For the rest, the wonderful Czech theologian Tomáš Halík speaks of “getting a second wind” in the life of faith. So: let’s all take a deep breath …

Fare well.
Fare forward!



Sunday 6 October 2013

It’s about Him: Kim's farwell sermon

Yesterday Kim turned 65, preached and presided at communion, had lunch with his congregation, and retired from pastoral ministry. This is the text of his last sermon as well as the communion service that followed.

It’s not about me, it’s about him, it’s about Jesus. That is all I have ever wanted to do as your minister: to remind us all – me first – service by service, sermon by sermon, visit by visit, conversation by conversation, in assurance and doubt, in clarity and confusion, in joy and sorrow – it’s about him, it’s about Jesus: his lordship and friendship, his disturbance and consolation, his grace and commands.

Again, I know I have failed you. I always knew I would fail you. Because I don’t think success in this vocation is possible, and even if it were, I don’t know what it would look like (it’s certainly not measureable). Yes, failure is inescapable. In preaching, I know I should have prayed more, thought harder, spoken more clearly. In leading, I know I should have been more assertive here and less directive there, more discerning, more enabling. In caring, I know I should have been there for you in such a way that no one need ever have said, “I’m sorry to bother you, I know you’re busy, but …” In all things, I have failed to decrease so that Jesus might increase, too much Kim and not enough Christ. And for proof that I have failed you – gentle rebuke! – that so many of you are here today because of me, when you should be here every Sunday because of Jesus. Because it’s all about him.

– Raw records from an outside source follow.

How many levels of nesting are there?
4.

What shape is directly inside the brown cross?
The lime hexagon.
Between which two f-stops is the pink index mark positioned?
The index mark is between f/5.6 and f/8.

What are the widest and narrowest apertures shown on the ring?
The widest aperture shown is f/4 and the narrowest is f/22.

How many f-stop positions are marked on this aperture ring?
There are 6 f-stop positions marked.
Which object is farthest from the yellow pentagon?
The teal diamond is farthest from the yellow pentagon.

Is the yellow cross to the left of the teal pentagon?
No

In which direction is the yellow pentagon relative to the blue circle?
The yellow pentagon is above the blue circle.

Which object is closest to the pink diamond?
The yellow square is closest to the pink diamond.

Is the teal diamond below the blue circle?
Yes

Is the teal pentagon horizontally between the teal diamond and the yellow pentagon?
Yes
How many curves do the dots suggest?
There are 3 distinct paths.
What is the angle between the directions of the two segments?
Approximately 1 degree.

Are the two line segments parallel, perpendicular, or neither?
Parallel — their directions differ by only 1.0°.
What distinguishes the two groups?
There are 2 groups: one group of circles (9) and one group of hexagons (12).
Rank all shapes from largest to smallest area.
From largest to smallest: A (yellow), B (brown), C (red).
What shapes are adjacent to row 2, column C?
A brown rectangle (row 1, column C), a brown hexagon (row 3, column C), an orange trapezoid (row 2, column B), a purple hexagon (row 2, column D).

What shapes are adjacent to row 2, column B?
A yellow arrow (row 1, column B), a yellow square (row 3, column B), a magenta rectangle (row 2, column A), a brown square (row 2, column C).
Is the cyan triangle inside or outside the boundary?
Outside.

Many years ago I preached a sermon entitled “Who Is Jesus of Nazareth – for Me?” It’s still a good title, especially, I think, for a final sermon. Of course, I’d like to delete the “for Me” because, yep, it’s not about me, it’s about him, but you can’t do that. You can’t do that not only because there is no Jesus-in-general, but also because I cannot know Jesus directly, I can only know him in a mediated way. We always see Jesus through the lenses of the gospels, each with its own particular picture of Jesus; and, in turn, we never read the gospels neat, we always bring with us traditions of interpretation; and, in turn, these interpretations are always conditioned by context and perspective; and, finally, there is me – yep, me again, darn it, always getting in the way – me with my readings of Jesus inevitably distorted by prejudice and fantasy. This side of eternity, our knowledge of Jesus is always correctable, provisional; there is always more to know. Still, Jesus himself confronts us with the question “Who do you say that I am?” And equivocation won’t do, the answer is urgent: Who is Jesus for me today (Bonhoeffer)?

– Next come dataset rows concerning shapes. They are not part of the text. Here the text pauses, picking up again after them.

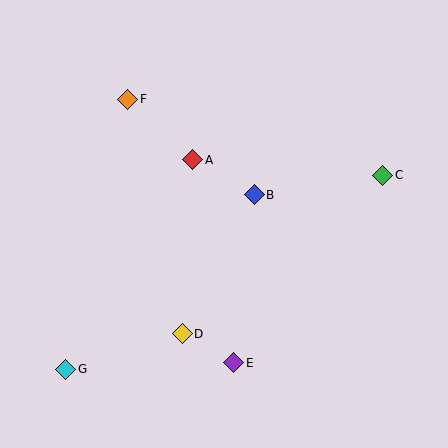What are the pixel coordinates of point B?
Point B is at (254, 195).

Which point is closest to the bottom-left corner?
Point G is closest to the bottom-left corner.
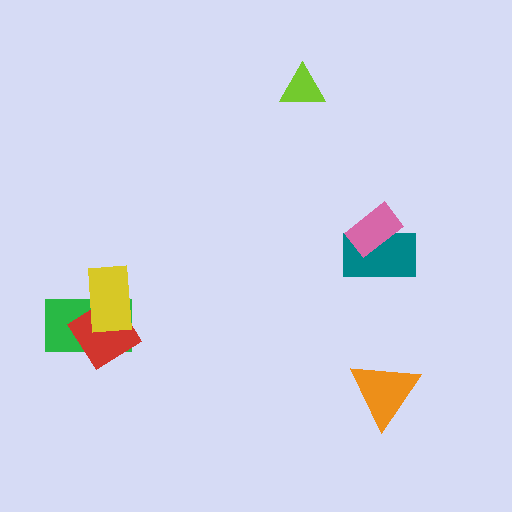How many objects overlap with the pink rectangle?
1 object overlaps with the pink rectangle.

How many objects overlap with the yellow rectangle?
2 objects overlap with the yellow rectangle.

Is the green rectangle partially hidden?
Yes, it is partially covered by another shape.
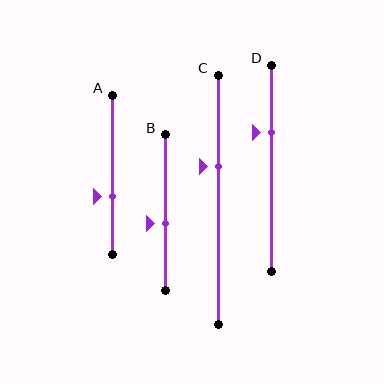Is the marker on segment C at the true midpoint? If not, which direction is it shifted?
No, the marker on segment C is shifted upward by about 13% of the segment length.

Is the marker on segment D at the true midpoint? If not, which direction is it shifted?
No, the marker on segment D is shifted upward by about 18% of the segment length.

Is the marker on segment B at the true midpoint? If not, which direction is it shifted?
No, the marker on segment B is shifted downward by about 7% of the segment length.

Well, for starters – the present is what the past is doing now – Jesus for me now cannot be other than Jesus who was then. He must be the 30-odd-year-old Jew who lived in first-century Galilee, a Roman colony administered by a local despot, where there was systemic oppression and exploitation, as powerful and wealthy elites used religion to legitimate their place in the social order and violence to protect it. These were very troubled times in occupied Israel. Nazareth, where Jesus grew up, was a small agricultural town, population 400 max. The issues of hunger and debt dominated daily existence. Jerusalem was 70 miles south, population 50,000, swelling to a quarter-million during the Passover festival of liberation. There the high priest and his Temple colleagues collaborated with Caesar’s minions. As for life 24/7, being Jewish, practicing the teachings of Torah and tradition – food laws defining what you can eat; purity laws dealing with the body, its fluids and blemishes; the weekly sabbath, time set apart for worship, rest, and festivity too; all overseen and regulated by the scribes and priests.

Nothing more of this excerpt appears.